You're welcome, thanks for reporting!
RemDust wrote
1/ the fix seems to work really well. I'll let you know how stable it is moving forward.
Very glad to hear!
RemDust wrote2/ Using Rigidbody2D root motion is easy in the X axis, but I'm not too sure if I'm using it well on Y axis, mixing gravity and root motion animation seems like a arguably bad idea ^^
I don't see a problem yet as it's just adding a root motion delta to the position of the rigidbody via
rigidBody2D.MovePosition(new Vector2(transform.position.x, transform.position.y) + rigidbodyDisplacement);
So gravity should apply it's acceleration, and the rootmotion script should move the object an additional rootmotion-delta, both summing up additively. Admittedly I haven't thought this through completely though, did you encounter any problems?

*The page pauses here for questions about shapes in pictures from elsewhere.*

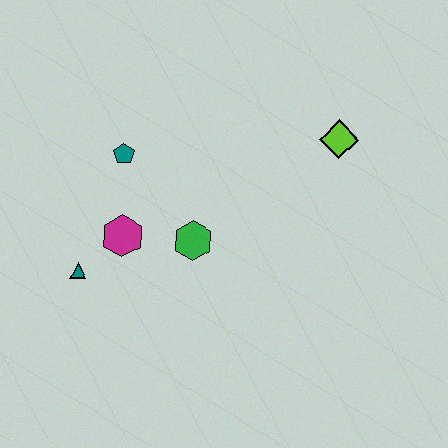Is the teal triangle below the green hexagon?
Yes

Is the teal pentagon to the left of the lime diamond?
Yes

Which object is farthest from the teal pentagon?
The lime diamond is farthest from the teal pentagon.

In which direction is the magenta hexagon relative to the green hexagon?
The magenta hexagon is to the left of the green hexagon.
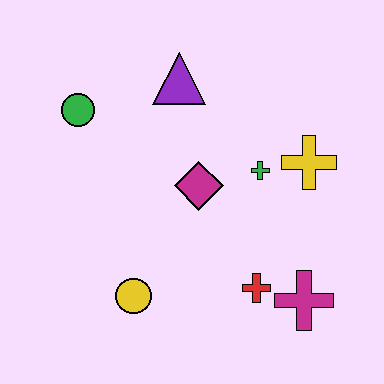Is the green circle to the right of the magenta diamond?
No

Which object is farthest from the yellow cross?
The green circle is farthest from the yellow cross.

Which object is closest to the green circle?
The purple triangle is closest to the green circle.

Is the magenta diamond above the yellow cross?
No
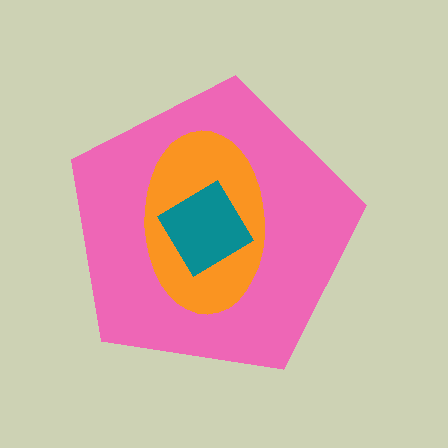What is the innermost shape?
The teal diamond.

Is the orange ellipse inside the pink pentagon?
Yes.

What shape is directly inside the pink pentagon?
The orange ellipse.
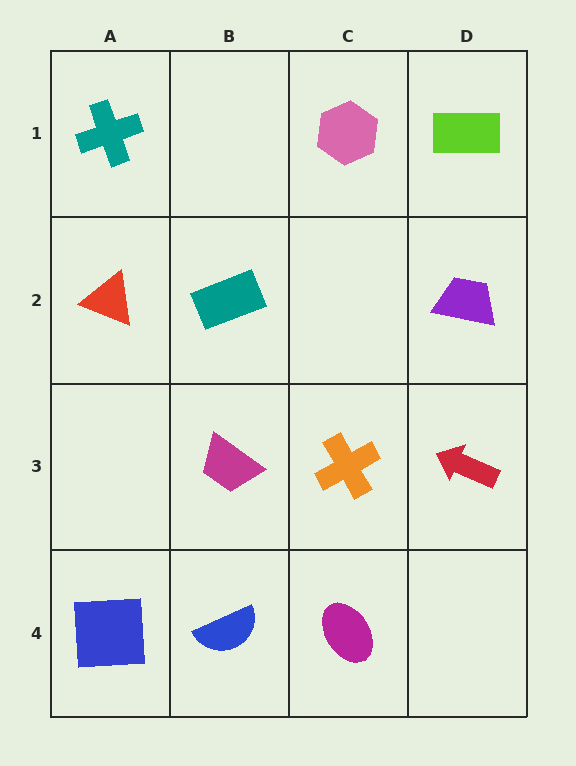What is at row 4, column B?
A blue semicircle.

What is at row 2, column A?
A red triangle.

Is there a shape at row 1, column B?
No, that cell is empty.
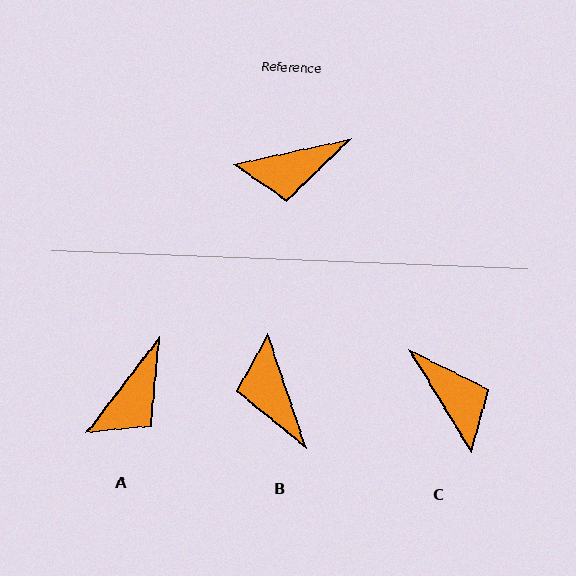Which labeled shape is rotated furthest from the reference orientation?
C, about 109 degrees away.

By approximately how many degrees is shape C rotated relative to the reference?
Approximately 109 degrees counter-clockwise.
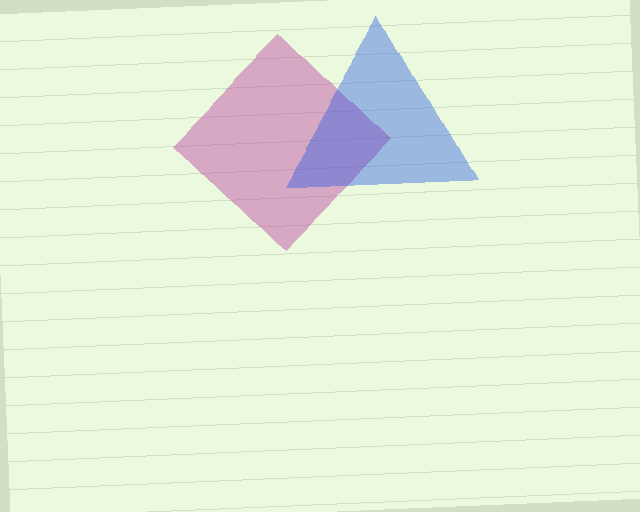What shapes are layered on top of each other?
The layered shapes are: a magenta diamond, a blue triangle.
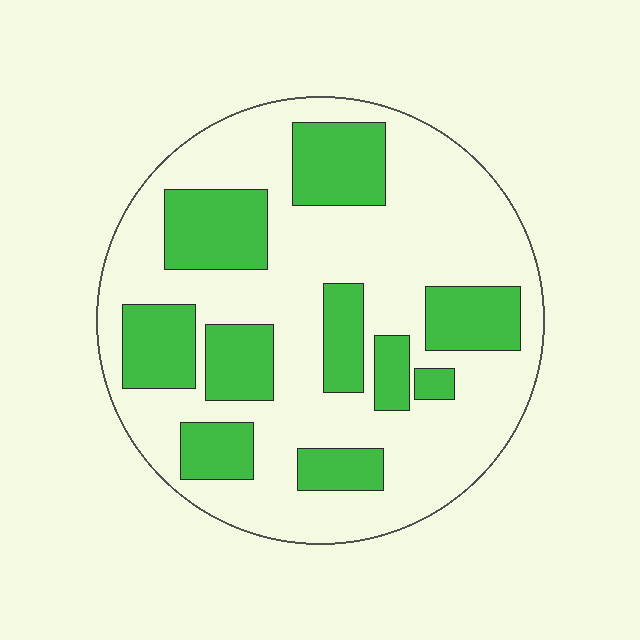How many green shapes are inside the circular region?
10.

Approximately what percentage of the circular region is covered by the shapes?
Approximately 30%.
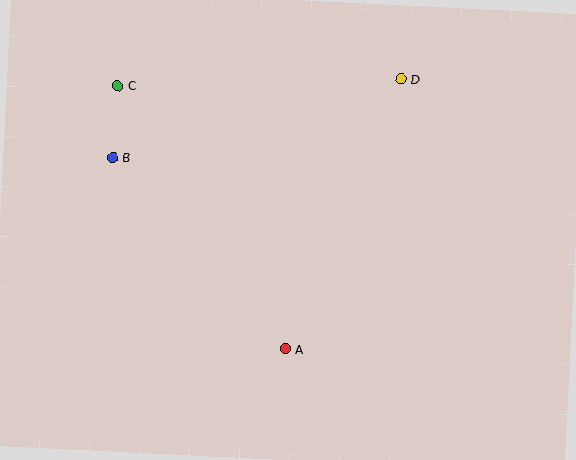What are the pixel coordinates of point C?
Point C is at (118, 86).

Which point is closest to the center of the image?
Point A at (285, 349) is closest to the center.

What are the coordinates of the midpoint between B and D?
The midpoint between B and D is at (257, 118).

RemDust wrote3/ Delta compensation is absolutely great ! I have just started playing with it but I think having an option to separate extrapolation on X and Y axis could be useful :
Good point! This is missing in the method AdjustRootMotionToDistance
in the root motion script. I will add it to both SkeletonRootMotionBase.AdjustRootMotionToDistance
and the RootMotionDeltaCompensation
example component.
For instance, I have this case where the enemy jumps from a distance towards the player. Right now Delta Compensation overrides the Y jump component (as enemy and player are on the same ground) so he looks like he is sliding towords the player.
If your animation starts at Y=0, has its high point at Y=1 and ends at Y=0 again, delta compensation of both X and Y should lead to the jump being adjusted only on the X axis and nothing changed on Y. I receive this at a local test setup. I wonder why you see a horizontal slide with Y motion being removed.
RemDust wrote
-> I guess enemy should use X Delta compensation but not Y, at least not right away. Actually in this case I think it would make sense that the enemy ignore Y Delta Compensation for the first part of the jump, where he is going upward and trigger Y compensation while he's going down.

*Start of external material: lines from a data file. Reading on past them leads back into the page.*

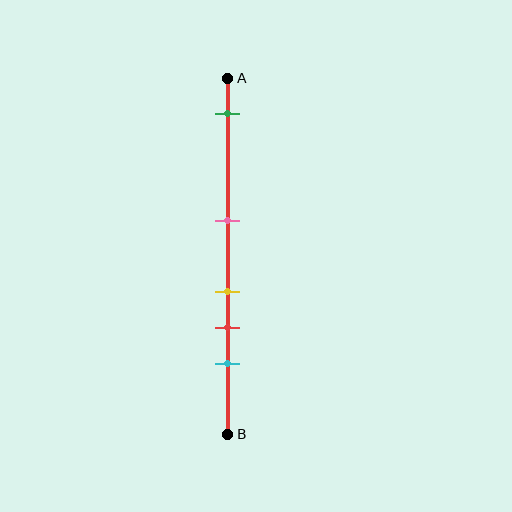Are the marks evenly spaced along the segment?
No, the marks are not evenly spaced.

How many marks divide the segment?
There are 5 marks dividing the segment.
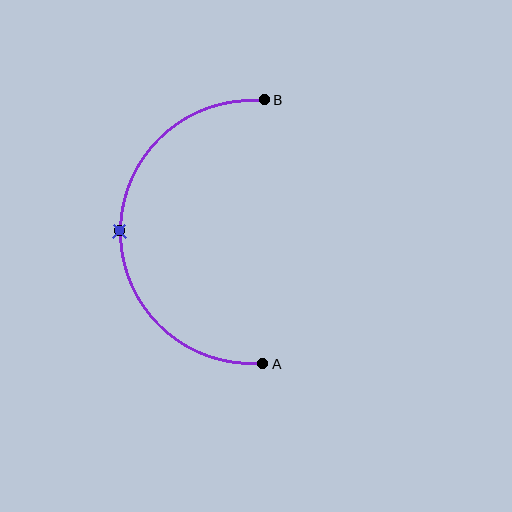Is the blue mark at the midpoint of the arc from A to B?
Yes. The blue mark lies on the arc at equal arc-length from both A and B — it is the arc midpoint.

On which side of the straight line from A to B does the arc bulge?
The arc bulges to the left of the straight line connecting A and B.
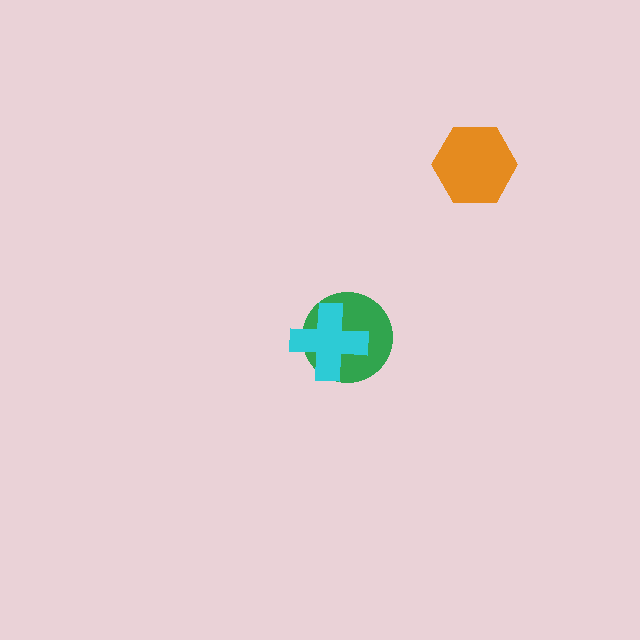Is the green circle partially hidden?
Yes, it is partially covered by another shape.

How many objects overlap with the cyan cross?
1 object overlaps with the cyan cross.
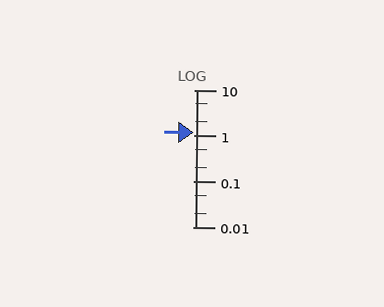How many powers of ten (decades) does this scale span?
The scale spans 3 decades, from 0.01 to 10.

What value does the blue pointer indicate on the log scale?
The pointer indicates approximately 1.2.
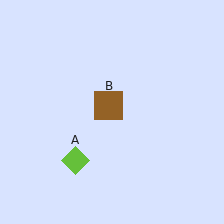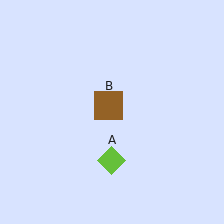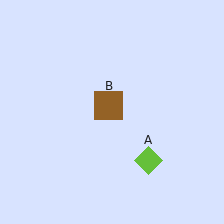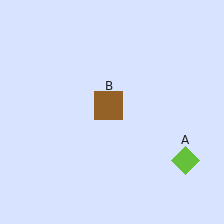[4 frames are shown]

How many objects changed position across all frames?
1 object changed position: lime diamond (object A).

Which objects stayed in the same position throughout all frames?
Brown square (object B) remained stationary.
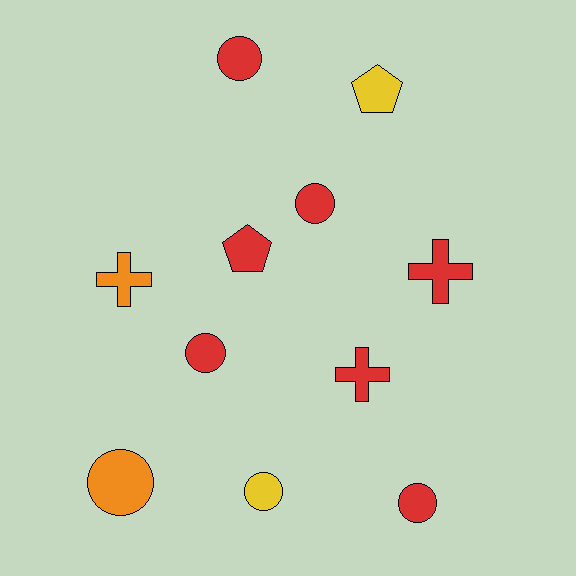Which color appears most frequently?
Red, with 7 objects.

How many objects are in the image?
There are 11 objects.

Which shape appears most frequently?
Circle, with 6 objects.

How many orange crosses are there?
There is 1 orange cross.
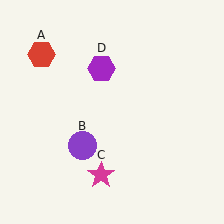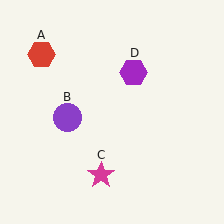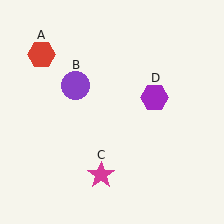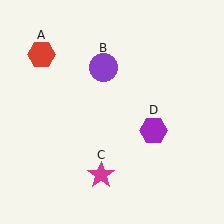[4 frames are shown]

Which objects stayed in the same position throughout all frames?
Red hexagon (object A) and magenta star (object C) remained stationary.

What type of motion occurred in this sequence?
The purple circle (object B), purple hexagon (object D) rotated clockwise around the center of the scene.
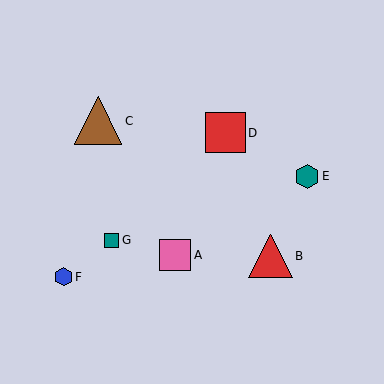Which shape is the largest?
The red square (labeled D) is the largest.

Please note that delta compensation will scale your remaining animation so that the distance of position(now)
to position(last_frame)
fits the desired vector. So when you're at the first frame, it will scale the X and Y portions of the delta so that it reaches the target end point instead of the unscaled endpoint. There will be problems however if your target endpoint is at different Y and your animation does not change Y position from start to end, because no scaling can change a delta of 0.0 to e.g. 1.8. The easiest solution for this problem would be to create a jump animation that e.g. has an arc of Y values like: 0, 2, 1
. This way the whole arc will be scaled, when e.g. delta compensating the jump to land at Y=3 it will become 0, 6, 3
. Unfortunately this scaling solution does not yet solve the case for jumping down to e.g. -1 while using an upward animation, because it would then mirror the arc to a negative 0, -2, -1. Solutions to this problem could be
- a) to enable delta-compensation later as you described, at the apex of the arc when moving downwards (although this will then look wrong, scaling only the downward half of the arc)
- b) an additional more complex delta compensation method to allow for such adjustment automatically.

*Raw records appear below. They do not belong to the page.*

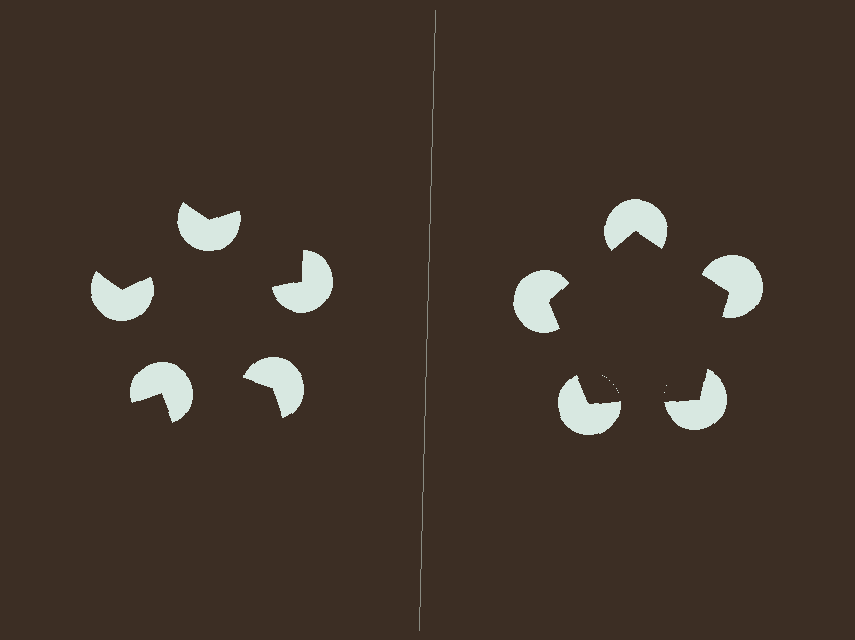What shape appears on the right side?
An illusory pentagon.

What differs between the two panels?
The pac-man discs are positioned identically on both sides; only the wedge orientations differ. On the right they align to a pentagon; on the left they are misaligned.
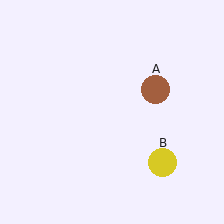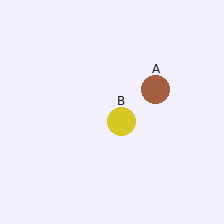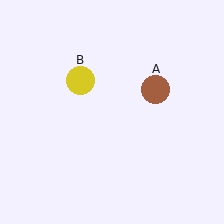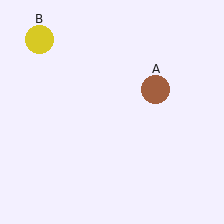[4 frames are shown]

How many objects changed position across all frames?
1 object changed position: yellow circle (object B).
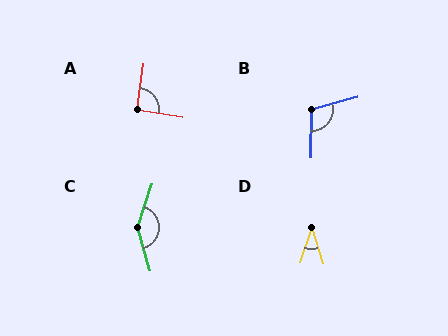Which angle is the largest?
C, at approximately 146 degrees.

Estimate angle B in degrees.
Approximately 106 degrees.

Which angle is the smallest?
D, at approximately 35 degrees.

I have added functionality to separately apply delta compensation only for the X or Y component.
changelog.md wroteRoot motion delta compensation now allows to only adjust X or Y components instead of both. Adds two parameters to SkeletonRootMotionBase.AdjustRootMotionToDistance()
which default to adjusting both X and Y as before. The RootMotionDeltaCompensation
example component exposes these parameters as public attributes.
A commit has just been pushed to the 3.8 branch and a new unitypackage is available for download here as usual:
esotericsoftware.com/spine-unity-download
It will be integrated in the 4.0-beta branch soon.